Sometimes airplanes suggest features of personality. The massive P-47 has always looked pugnacious to me. The Me-109 looks like somebody's final project for a Masters in engineering. The Supermarine Spitfire has always suggested grace. It might have been designed by a sculptor and was arguably the most beautiful fighter of World War II. In the Battle of Britain, the Spitfire was about evenly matched with the Me-109 "Emil." To say that, is to say a lot, because while the RAF was still using biplanes until the late 1930s, the Germans were already perfecting the Luftwaffe.

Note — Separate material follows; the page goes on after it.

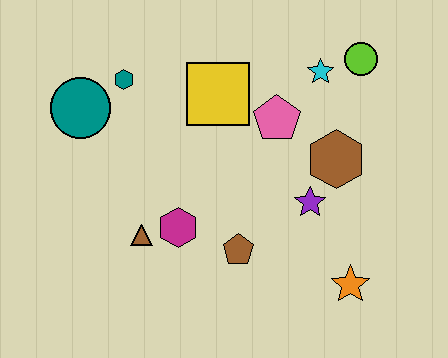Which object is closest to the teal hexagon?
The teal circle is closest to the teal hexagon.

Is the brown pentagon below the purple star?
Yes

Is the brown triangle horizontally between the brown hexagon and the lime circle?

The narration traces the development of the airplane, through its designer's death just before it went into production. And the narration does more than honor the airplane and its pilots. "Mitchell's 'pretty little toy' was about to teach the Germans a new game." Well, not really. Maybe the other way round. The pilots flying the 109 were highly skilled and had had combat experience, while Britain was rushing to catch up. Some in the RAF had only fired a few rounds into the ocean. And they flew in a V formation, elegant to look at but inefficient in battle. They learned from the Germans to fly in the more effective "finger four" formation.
The narration is misleading in other ways. It's true that during the Blitz, the Luftwaffe outnumbered the RAF two to one, but that count included German bombers as well as fighters. And limitations of fuel limited the 109s to about twenty minutes of flying time over England before the red light went on and they left the bombers to carry on without escort. The USAAF was to run into the same problem over Europe until the introduction of the P-51.

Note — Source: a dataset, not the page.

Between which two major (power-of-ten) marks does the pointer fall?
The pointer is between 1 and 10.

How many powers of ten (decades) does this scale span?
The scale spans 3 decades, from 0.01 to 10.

The glamorous Spitfire was everyone's idea of a great airplane, and boys whittle models of them out of balsa wood. At the same time, the Hurricane was cheaper to build and had gotten an earlier start. Although the Hurricane's performance was inferior to the Spitfire's, there were more of them and they brought down more bombers. To point out the limitations of a device is to take nothing away from its virtues.
The program consists mainly of newsreel and combat footage, interviews with one expert and several English pilots of the period. It's quite well done, a tribute to a splendid machine.